TùCA – Adishatz

[COUP DE CŒUR] Le voici enfin, le premier album tant attendu de ces jeunes prodiges dont nous avons suivi l’évolution au fil des ans. Depuis ses débuts en 2021 TùCA, groupe atypique (trompette, contrebasse, batterie, deux guitares !) nous tient en haleine. Rien n’est vain, banal ou superficiel dans ces compositions originales. D’une grâce et d’une beauté peu communes, elles nous saisissent d’emblée et nous entraînent à notre corps défendant dans une spirale d’émotions, alternant sagesse et folie, violence et douceur. Outre leur singularité, leur créativité, leur engagement total, en dehors de la scène ces musiciens affichent une humanité et une bonne humeur contagieuses.

Signe des temps, TùCA prend le parti de se dégager des étiquettes et d’explorer l’en-même temps. Faut-il craindre un fourre-tout artistique qui, passé l’effet de nouveauté, disparaîtra ? Absolument pas, ici le plan fonctionne à merveille : paradoxalement, un sentiment d’unité profonde se dégage des onze tableaux écoutés d’un trait, alors même que leur diversité est saisissante. L’hétérogénéité nous ressemble, nous rassemble, l’album raconte ce qui fait de nous une communauté.

Cette réussite esthétique suggère une convergence de vues qui caractérise bien l’ensemble du groupe. Louis Gachet et Thomas Gaucher donnent du sens à chaque composition. Ils ont tous deux une foi inébranlable dans la justesse de leur entreprise, la volonté de représenter musicalement leur expérience, leur ressenti. Mais surtout ce don rare pour exprimer un vécu à la fois individuel et universel. Qu’il puise dans le rock ou la pop, le jazz ou le classique, chacun des titres a sa pertinence, il dicte un choix de couleurs sensibles, une recherche des sons et rythmes appropriés, une dynamique des instruments. Et ici, à la différence de ce qu’il se passe en politique, la sincérité, la cohérence du propos et la parfaite cohésion du groupe emportent l’adhésion.
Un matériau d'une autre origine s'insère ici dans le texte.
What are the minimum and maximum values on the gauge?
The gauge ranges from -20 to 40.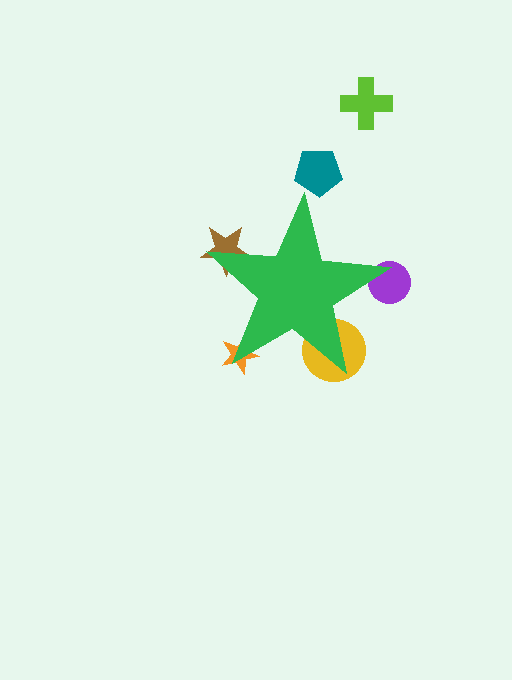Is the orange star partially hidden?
Yes, the orange star is partially hidden behind the green star.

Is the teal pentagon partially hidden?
No, the teal pentagon is fully visible.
« Adishatz », titre de l’album, a plusieurs sens en gascon = bonjour, au revoir, à bientôt… le mot induit la joie, la tristesse, l’espoir de retrouvailles. L’utiliser également en guise d’ouverture et de finale est tout sauf idiot. L’on devine dans quelle acception il doit être pris à l’écoute de cette première piste, Adishatz pt 1. Le thème est sobre, grave, profond. Point culminant, le chorus de Louis Gachet à la trompette dit la détresse, la tempête émotionnelle, le cri et les accents déchirants d’un adieu au père disparu.

Windu,magnifique composition de Thomas Gaucher. Sur un rythme de marche, plus sautillant, un thème très construit, corsé, situe le narratif dans un espace qu’élargissent la réverbération et le panning (positionnement des différents instruments au mixage) : cet hommage à un personnage de Star Wars, maître Jedi, dit s’être inspiré du sabre violet pour imaginer un univers futuriste. Les deux guitares incendient cet espace sidéral, l’une et l’autre vont tour à tour exécuter un solo de folie.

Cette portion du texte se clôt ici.